Swi Swissinfo.ch has just drawn up a critical assessment of the migration partnership between Switzerland and Tunisia, initiated in 2011 to regulate migratory flows and promote the training of young professionals. Despite initial acclamations, the agreement is now aroused deep questions about its effective effectiveness and its real impact.
This is what Swi Swissinfo.ch has just portrayed in an analysis published today, Friday, April 5. Indeed, in 2011, Switzerland and Tunisia signaled an understanding protocol aimed at regulating migratory flows between the two countries and training young professionals. This partnership was welcomed at the time as a “win-win” situation, the same source announces.
The initial objective was twofold: regulate the migratory flow of Tunisians to Switzerland while offering professional training opportunities for young people from the two countries.
Switzerland has agreed to exchange young professionals with short -term visas in exchange for Tunisia reintegration of rejected asylum seekers. Between 2014 and 2023, Tunisia has read 451 people in agreement with Switzerland, while 402 others voluntarily returned to their country of origin according to figures provided by the State Secretariat for Swiss Migration (SEM), reports Swissinfo.
However, this reintegration policy is far from unanimous. Some activists for migration consider it as a “legal description of what is in fact a forced deportation”.
The other part of the partnership, the training of young professionals, also struggles to achieve its objectives. If the agreement provides that up to 150 young professionals from each country can benefit from the program, each year, only 174 Tunisians participated in training programs in Switzerland between 2015 and 2023, and only one person in Switzerland benefited from similar programs in Tunisia.
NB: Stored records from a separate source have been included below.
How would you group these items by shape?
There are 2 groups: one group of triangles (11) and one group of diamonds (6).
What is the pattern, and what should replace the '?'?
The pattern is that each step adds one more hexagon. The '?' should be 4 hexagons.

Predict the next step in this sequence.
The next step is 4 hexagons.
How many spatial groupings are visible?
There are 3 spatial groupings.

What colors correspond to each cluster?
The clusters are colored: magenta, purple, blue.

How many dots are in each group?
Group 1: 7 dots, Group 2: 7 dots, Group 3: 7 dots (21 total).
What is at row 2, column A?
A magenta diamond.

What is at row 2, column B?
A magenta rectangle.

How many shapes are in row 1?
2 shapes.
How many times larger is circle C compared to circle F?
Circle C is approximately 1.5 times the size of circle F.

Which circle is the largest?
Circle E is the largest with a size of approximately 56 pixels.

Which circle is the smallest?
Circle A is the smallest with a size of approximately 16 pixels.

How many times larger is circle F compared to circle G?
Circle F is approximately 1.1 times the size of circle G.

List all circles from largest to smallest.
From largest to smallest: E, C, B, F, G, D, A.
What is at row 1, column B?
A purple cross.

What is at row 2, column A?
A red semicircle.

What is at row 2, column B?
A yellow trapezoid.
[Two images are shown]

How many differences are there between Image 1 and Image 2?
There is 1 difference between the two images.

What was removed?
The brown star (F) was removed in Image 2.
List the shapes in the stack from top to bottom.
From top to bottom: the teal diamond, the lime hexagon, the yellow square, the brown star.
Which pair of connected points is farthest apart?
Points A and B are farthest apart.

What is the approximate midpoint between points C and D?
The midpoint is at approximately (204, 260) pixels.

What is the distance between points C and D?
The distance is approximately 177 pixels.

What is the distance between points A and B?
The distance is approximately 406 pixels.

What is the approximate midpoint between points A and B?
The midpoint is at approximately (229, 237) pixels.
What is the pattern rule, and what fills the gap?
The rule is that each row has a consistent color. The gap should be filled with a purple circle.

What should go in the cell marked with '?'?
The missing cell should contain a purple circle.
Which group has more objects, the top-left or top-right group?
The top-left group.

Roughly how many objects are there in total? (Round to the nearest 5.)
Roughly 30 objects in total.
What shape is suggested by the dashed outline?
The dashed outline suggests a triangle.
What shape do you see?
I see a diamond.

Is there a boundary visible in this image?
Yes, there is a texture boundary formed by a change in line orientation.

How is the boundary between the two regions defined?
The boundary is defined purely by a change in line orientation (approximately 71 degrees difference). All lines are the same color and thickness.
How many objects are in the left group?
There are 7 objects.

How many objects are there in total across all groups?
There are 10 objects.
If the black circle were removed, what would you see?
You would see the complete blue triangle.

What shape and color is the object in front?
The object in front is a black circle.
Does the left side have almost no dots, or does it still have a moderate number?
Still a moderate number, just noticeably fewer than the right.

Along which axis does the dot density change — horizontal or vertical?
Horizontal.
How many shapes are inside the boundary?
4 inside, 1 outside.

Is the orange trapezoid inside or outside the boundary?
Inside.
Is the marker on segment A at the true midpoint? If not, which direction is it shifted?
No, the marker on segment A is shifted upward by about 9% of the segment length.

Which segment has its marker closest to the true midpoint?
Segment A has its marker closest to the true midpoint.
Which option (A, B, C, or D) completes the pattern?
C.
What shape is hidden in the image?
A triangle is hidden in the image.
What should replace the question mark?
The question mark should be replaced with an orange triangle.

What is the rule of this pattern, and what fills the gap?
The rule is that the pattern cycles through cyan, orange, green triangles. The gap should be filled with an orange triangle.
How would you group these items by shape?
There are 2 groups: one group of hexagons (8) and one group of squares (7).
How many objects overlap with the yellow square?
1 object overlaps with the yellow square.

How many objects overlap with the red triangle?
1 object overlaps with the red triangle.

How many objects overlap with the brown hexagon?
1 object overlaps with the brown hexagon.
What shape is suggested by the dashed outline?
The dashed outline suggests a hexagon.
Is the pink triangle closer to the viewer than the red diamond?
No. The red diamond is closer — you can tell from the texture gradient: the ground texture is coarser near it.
By September 2026, the total number of young professionals registered on the program will be 200, of which 150 will be reinstated in the Tunisian labor market.
Despite the criticisms issued as to the reintegration agreements and the small number of beneficiaries of the exchange programs for young professionals, the SEM wanted to emphasize that “the migration partnership with Tunisia has been working very well since 2012”, thus confirming its continuous support for this agreement, “concludes Swissinfo.ch.